I’m a newbie at CUDA programming, but I need use it in a complex project. I really need some help.

My question is if I want to execute a child kernel 256 times concurrently what can I do with Dynamic Parallelism?

I read a blog https://devblogs.nvidia.com/cuda-dynamic-parallelism-api-principles/, and it says:“By default, grids launched within a thread block are executed sequentially: the next grid starts executing only after the previous one has finished. This happens even if grids are launched by different threads within the block.”
So, my idea is setting block size(1,1) and grid size(256,1) for the parent kernel and I can launch the child kernel concurrently with 256 threads in different blocks. Will it be very inefficient? What’s the better solution?

Thank you for your help!

I wouldn’t ordinarily recommend cuda dynamic parallelism to CUDA newbies.

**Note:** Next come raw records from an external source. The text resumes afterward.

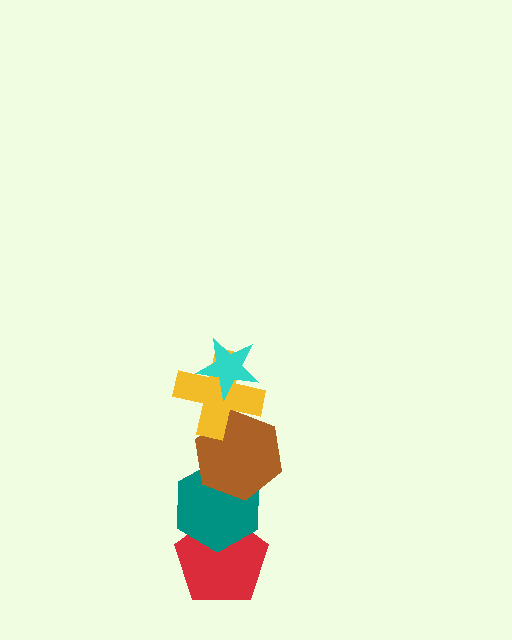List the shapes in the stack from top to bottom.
From top to bottom: the cyan star, the yellow cross, the brown hexagon, the teal hexagon, the red pentagon.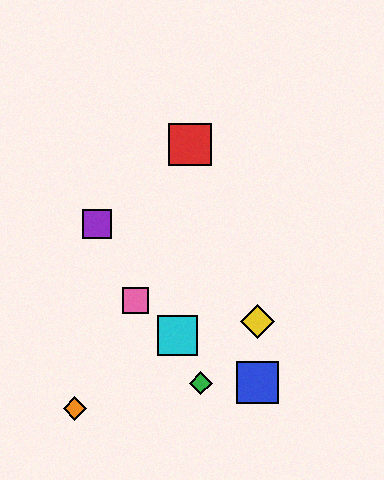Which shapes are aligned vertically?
The blue square, the yellow diamond are aligned vertically.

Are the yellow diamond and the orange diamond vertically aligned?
No, the yellow diamond is at x≈257 and the orange diamond is at x≈75.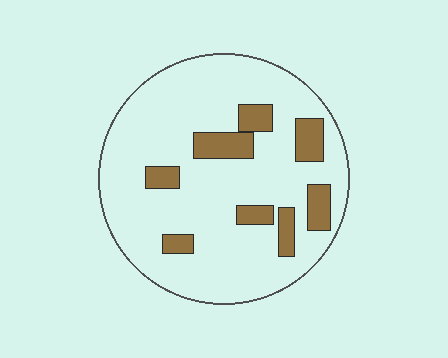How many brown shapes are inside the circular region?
8.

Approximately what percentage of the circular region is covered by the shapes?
Approximately 15%.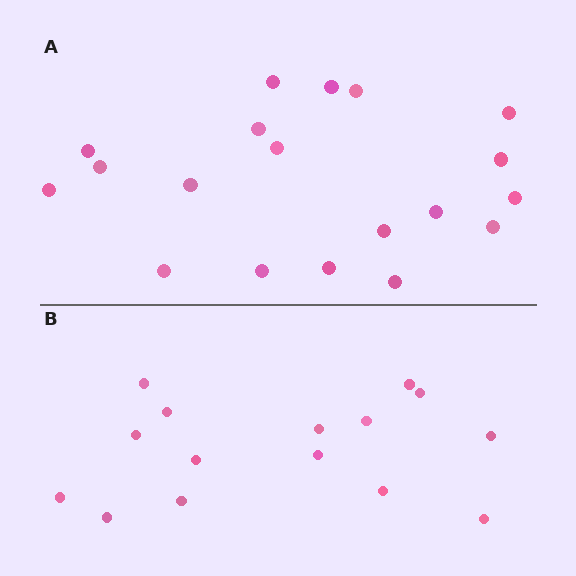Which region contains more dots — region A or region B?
Region A (the top region) has more dots.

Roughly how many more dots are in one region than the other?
Region A has about 4 more dots than region B.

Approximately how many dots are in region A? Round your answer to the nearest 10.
About 20 dots. (The exact count is 19, which rounds to 20.)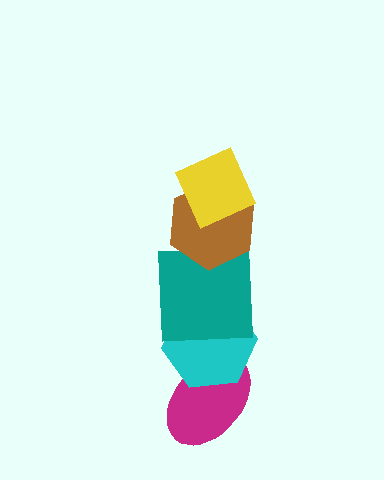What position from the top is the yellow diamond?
The yellow diamond is 1st from the top.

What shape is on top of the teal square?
The brown hexagon is on top of the teal square.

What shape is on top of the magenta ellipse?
The cyan hexagon is on top of the magenta ellipse.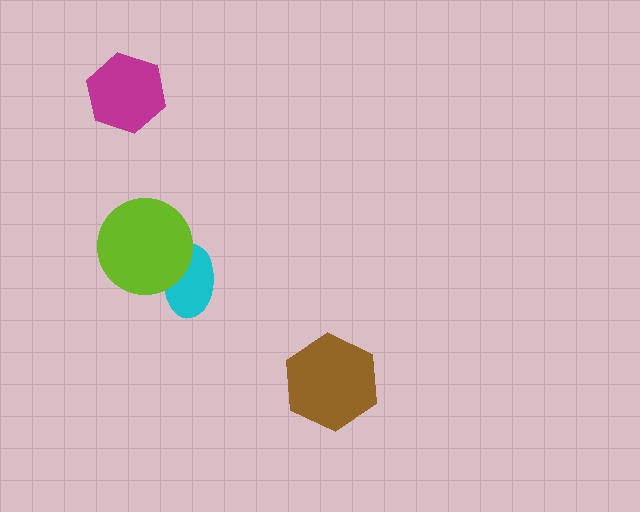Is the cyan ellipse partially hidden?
Yes, it is partially covered by another shape.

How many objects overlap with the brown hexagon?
0 objects overlap with the brown hexagon.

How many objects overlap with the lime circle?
1 object overlaps with the lime circle.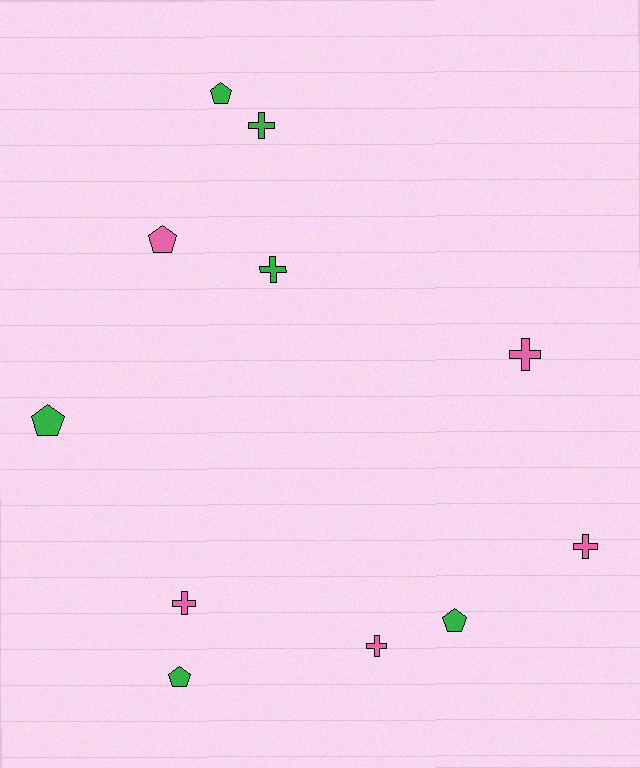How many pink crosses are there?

Furthermore, there are a lot of questions already on public forums discussing various aspects of CUDA dynamic parallelism.

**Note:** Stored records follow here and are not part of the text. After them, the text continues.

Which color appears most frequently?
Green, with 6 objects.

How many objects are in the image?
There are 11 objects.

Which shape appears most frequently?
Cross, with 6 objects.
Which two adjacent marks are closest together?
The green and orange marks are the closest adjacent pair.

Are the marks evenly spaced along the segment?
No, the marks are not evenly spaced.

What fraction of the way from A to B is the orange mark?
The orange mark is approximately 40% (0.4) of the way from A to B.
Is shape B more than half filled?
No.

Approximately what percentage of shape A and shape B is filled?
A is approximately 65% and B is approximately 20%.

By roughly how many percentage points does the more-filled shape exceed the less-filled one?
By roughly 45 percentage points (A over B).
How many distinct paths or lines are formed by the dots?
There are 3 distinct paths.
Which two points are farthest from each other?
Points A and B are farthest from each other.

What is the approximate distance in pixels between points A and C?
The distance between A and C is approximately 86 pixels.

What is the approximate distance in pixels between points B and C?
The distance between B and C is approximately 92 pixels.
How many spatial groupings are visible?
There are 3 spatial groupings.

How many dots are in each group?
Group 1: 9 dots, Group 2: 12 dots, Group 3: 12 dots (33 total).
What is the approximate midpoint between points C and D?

It’s impossible to discuss efficiency without knowing the workload and additional details you haven’t provided. The launch sequence does not address efficiency. It’s also not possible to describe the better solution with the problem description you’ve given so far (“a complex project”).

As Robert Crovella says, CUDA dynamic parallelism is an advanced topic not really suitable for self-proclaimed newbies.

Keep in mind that it has been found again and again that launching kernels from device code is not any more efficient than launching them from the host, i.e. both incur the same overhead. The only problems I am personally aware of that benefit from dynamic parallelism are those that required local flexibility based on data encountered at run-time, e.g. local re-meshing with a finer mesh to preserve accuracy when particular events happen or sudden changes to functional properties are encountered.

Exemplary real-life example presented on the NVIDIA developer blog: https://devblogs.nvidia.com/a-cuda-dynamic-parallelism-case-study-panda/

Sorry, it’s my first time to ask a question in this forum. Let me be more specific.

I have a data matrix which size is (512,1024) . I need do an operation on every row pair, and I want this operation to be executed 256 times concurrently to save time. This operation contains calculating FFT(or convolution), getting the index of maximum value in the FFT result and shift the data in its original location.(Actually, this process is called range alignment in Inverse Synthetic Aperture Radar imaging).

As I mentioned before, my idea is setting block size(1,1) and grid size(256,1) for the parent kernel and I can launch the child kernel ,which is used to complete the operation, concurrently with 256 threads in different blocks.

It’s difficult for me to design a right and efficient parallel program. Could you give me some advice?

I’m not native English speaker, so I don’t know if you can understand me clearly.


It’s difficult for me too. Based on what you’ve said so far, I wouldn’t start my design approach with CDP (CUDA Dynamic Parallelism).

  1. Because its hard for me to write efficient parallel programs, I like to use well-engineered libraries whereever possible. FFTs are a good example. I don’t want to write my own FFT. And if you launch a child kernel from a parent kernel, the only way you will get an FFT done in that child kernel that I know of is to write your own. On the other hand, if I just use the CUFFT library to perform the FFT, I can get all 256 FFTs done in a single CUFFT library call.

  2. Getting the index of the maximum value (I think that goes by the name argmax) is also commonly available in libraries, and I would consider using a library like thrust to do that. It is a parallel reduction operation.

  3. The final shift/movement of data might be something that I would write a CUDA kernel for.

Each of the operations above 1,2,3 would operate on your entire data set in a single call. (So, a total of 3 calls.) This should allow you to create sufficient exposed parallelism to saturate the machine, which is one of the top 2 performance priorities of any CUDA programmer. For a large data set, the overhead of breaking this into 3 operations/calls should not be significant compared to the processing time.

Generally speaking, taking an operation that works on 512,000 data points, and breaking it into 256 kernel calls that each operate on 2048 data points, is not more efficient in CUDA. It is less efficient.

Robert, thanks for your help! I think I need to reconsider this problem.